Before I get you too excited about the genetics of European homozygosity, let’s take a wider view. Some of the same researchers who published the paper above have come out with a set of results which survey the world. Genomic Runs of Homozygosity Record Population History and Consanguinity:

The human genome is characterised by many runs of homozygous genotypes, where identical haplotypes were inherited from each parent. The length of each run is determined partly by the number of generations since the common ancestor: offspring of cousin marriages have long runs of homozygosity (ROH), while the numerous shorter tracts relate to shared ancestry tens and hundreds of generations ago. Human populations have experienced a wide range of demographic histories and hold diverse cultural attitudes to consanguinity. In a global population dataset, genome-wide analysis of long and shorter ROH allows categorisation of the mainly indigenous populations sampled here into four major groups in which the majority of the population are inferred to have: (a) recent parental relatedness (south and west Asians); (b) shared parental ancestry arising hundreds to thousands of years ago through long term isolation and restricted effective population size (N_e), but little recent inbreeding (Oceanians); (c) both ancient and recent parental relatedness (Native Americans); and (d) only the background level of shared ancestry relating to continental N_e(predominantly urban Europeans and East Asians; lowest of all in sub-Saharan African agriculturalists), and the occasional cryptically inbred individual. Moreover, individuals can be positioned along axes representing this demographic historic space. Long runs of homozygosity are therefore a globally widespread and under-appreciated characteristic of our genomes, which record past consanguinity and population isolation and provide a distinctive record of the demographic history of an individual’s ancestors. Individual ROH measures will also allow quantification of the disease risk arising from polygenic recessive effects.

Their data set consists of the HGDP sample populations, so you naturally have the broad geographic clusters such as Africa, Europe, West Asia, Central/South Asia, East Asia, Oceania, and the New World. Two big dynamics are superimposed upon each other in the patterns of ROH: “deep history” demographic processes such as bottlenecks and population expansions, and cultural anthropological patterns which we see around us such as cousin marriage within inbred clans. To find the former you need to survey the genome finely. In contrast the latter leaves pretty obvious signs genomically in the form of very long ROH, as well as clusters of recessive diseases.

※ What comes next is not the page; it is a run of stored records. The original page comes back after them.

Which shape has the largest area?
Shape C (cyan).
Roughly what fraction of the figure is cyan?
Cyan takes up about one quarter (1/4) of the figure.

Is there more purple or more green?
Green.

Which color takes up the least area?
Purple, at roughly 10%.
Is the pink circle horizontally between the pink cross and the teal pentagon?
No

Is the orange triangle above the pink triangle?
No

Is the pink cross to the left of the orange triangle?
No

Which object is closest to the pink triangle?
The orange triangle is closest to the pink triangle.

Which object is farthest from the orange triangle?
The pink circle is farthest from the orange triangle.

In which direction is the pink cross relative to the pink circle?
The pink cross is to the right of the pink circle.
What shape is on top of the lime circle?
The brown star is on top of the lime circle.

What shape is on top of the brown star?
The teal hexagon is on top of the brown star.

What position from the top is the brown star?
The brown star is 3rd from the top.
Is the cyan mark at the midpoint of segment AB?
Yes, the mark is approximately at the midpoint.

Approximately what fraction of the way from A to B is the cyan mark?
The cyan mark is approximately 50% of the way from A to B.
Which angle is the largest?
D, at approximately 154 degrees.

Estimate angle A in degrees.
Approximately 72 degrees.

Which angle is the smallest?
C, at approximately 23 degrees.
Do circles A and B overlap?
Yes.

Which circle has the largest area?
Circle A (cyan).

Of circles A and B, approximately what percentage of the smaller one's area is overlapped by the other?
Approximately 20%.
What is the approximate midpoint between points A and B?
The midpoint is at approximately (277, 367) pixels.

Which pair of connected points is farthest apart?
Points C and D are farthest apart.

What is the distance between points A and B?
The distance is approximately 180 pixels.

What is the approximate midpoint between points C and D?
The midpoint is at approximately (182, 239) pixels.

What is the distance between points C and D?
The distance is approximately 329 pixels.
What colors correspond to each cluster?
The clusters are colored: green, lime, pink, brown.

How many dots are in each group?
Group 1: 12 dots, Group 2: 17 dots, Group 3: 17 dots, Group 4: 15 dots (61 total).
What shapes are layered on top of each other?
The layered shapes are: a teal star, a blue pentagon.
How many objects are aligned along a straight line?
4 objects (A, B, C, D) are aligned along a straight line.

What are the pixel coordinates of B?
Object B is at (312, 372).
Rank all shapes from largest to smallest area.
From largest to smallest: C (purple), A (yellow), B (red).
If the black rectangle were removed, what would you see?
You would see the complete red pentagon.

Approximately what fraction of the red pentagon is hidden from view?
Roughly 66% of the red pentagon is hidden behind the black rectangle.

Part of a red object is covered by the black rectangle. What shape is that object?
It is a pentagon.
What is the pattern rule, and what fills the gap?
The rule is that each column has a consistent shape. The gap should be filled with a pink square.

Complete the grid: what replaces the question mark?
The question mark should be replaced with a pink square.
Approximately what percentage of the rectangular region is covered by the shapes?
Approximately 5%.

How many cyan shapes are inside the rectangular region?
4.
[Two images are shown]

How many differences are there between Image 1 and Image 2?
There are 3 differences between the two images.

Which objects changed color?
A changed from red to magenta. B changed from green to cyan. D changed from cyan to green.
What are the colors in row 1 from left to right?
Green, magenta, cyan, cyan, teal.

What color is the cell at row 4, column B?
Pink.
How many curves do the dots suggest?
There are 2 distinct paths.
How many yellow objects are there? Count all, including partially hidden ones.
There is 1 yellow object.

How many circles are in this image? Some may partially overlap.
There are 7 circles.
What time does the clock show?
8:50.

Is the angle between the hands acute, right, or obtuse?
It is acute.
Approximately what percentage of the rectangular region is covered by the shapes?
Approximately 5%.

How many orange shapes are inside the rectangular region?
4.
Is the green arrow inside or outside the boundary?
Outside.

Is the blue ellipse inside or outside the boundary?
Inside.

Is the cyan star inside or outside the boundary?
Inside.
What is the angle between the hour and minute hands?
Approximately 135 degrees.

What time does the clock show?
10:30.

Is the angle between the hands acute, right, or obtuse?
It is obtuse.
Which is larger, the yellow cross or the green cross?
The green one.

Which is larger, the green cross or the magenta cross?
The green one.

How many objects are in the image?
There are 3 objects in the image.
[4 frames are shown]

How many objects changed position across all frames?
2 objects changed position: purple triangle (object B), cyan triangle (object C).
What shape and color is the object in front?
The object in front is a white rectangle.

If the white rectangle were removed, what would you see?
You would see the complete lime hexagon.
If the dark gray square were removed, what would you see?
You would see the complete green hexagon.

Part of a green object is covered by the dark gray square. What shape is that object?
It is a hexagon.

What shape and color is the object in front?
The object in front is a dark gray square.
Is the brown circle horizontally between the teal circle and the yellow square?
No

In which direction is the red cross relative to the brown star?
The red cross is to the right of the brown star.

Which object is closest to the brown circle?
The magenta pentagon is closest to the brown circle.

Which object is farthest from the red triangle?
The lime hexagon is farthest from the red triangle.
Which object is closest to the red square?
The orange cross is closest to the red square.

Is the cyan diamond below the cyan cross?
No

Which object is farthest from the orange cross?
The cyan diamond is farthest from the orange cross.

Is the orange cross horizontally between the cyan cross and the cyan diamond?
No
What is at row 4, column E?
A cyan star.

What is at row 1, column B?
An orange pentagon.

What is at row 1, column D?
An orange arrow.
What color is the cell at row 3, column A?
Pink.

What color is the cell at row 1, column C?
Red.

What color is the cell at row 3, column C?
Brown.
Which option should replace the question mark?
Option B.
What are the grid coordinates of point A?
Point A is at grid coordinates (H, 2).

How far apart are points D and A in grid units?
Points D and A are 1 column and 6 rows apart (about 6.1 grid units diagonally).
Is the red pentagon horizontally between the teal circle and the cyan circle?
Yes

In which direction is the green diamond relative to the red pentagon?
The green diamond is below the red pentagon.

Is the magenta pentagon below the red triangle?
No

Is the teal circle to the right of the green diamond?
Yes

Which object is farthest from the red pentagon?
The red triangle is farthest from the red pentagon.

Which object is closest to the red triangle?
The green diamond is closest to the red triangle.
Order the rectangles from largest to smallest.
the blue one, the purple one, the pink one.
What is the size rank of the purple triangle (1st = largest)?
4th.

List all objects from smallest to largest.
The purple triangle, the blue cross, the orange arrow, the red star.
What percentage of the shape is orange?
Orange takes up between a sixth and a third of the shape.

The first figure shows the distribution of different lengths of ROH by population:

journal.pone.0013996.g001

Here’s the take away:

– Oceanians have many short ROH, but as you increase the length of ROH threshold they are not exceptional at all

– The New World samples persist in having a disproportionately number of ROH no matter the length, though the number does drop as you increase length threshold. This makes sense, the human genome is of finite length and you can only have so many very long ROHs

– The West Asian and Central/South Asian populations seem to have more long ROHs than the other Eurasian or African groups, though they’re not exceptional in the lowest category

– The Africans have the least ROH, especially in the category of very short runs

Before I comment on these patterns in detail, let’s quickly check out the next figure. It looks at Africans only, but divides the sample into those which are hunter-gatherers and those which are agriculturalists.

journal.pone.0013996.g002

The hunter-gatherers have more, and longer, ROH than the agriculturists. Why? The answer in large part explains the geographical patterns as well: larger long term effective population. Effective population just refers to the proportion of the population which contributes genetically to the next generation. Small effective populations means a lot of genetic drift because of increased sample variance, and tends to converge upon consanguinity. If your tribe is small enough the only people you may find to marry are your cousins. As I noted above, this will produce long ROH as individuals will have descent through multiple lines from the same ancestor, increasing the probability of autozygosity greatly. The same process explains why West Asians and Central/South Asians are enriched for long LOH relative to other groups excepting Amerindians. Here’s a map from Consang.net:

Globalcolorsmall

Many Muslim societies practice cousin marriage, and many Muslims even argue that it is the Islamic practice (he married one of his cousins among his many wives. Strangely somehow these Muslims don’t argue that it is also the Muslim custom to marry old rich widows, though some do argue for the importance of marrying barely pubescent girls). Additionally, in India many Hindu groups in the South practice consanguineous marriages, including uncle-niece marriage. This is all occurring now, and so produces signatures of long ROH in many families. The final figure breaks down the individuals from selected populations, with again the y-axis being the number of ROH and x-axis being total length of the ROH:

journal.pone.0013996.g003

The population sets are representative of broader geographic clusters. The Karitiana are from the Amazon, the Mandenka from Senegal, and the Balochi from Pakistan. If you don’t know where the French and Japanese are from, I would ask you never leave a comment on this weblog. Notice a few French, Mandenka, and Japanese individuals deviated away from their main clusters. These are cryptically inbred, perhaps their parents were cousins, or some of their grandparents were cousins. In contrast the Baloch have a wide range in terms of length of ROH; this is typical of populations where a large proportion of individuals are the products of cousin marriage, but many are not. The fact that individuals would exhibit a large variance of expected relatedness between their parents means that their own inbreeding coefficients and the genomic correlates (in this case ROH) would also vary greatly. The same parameter is operative among the Karitiana, an endangered ethnic group which presumably has a small “mate market” available to each individual.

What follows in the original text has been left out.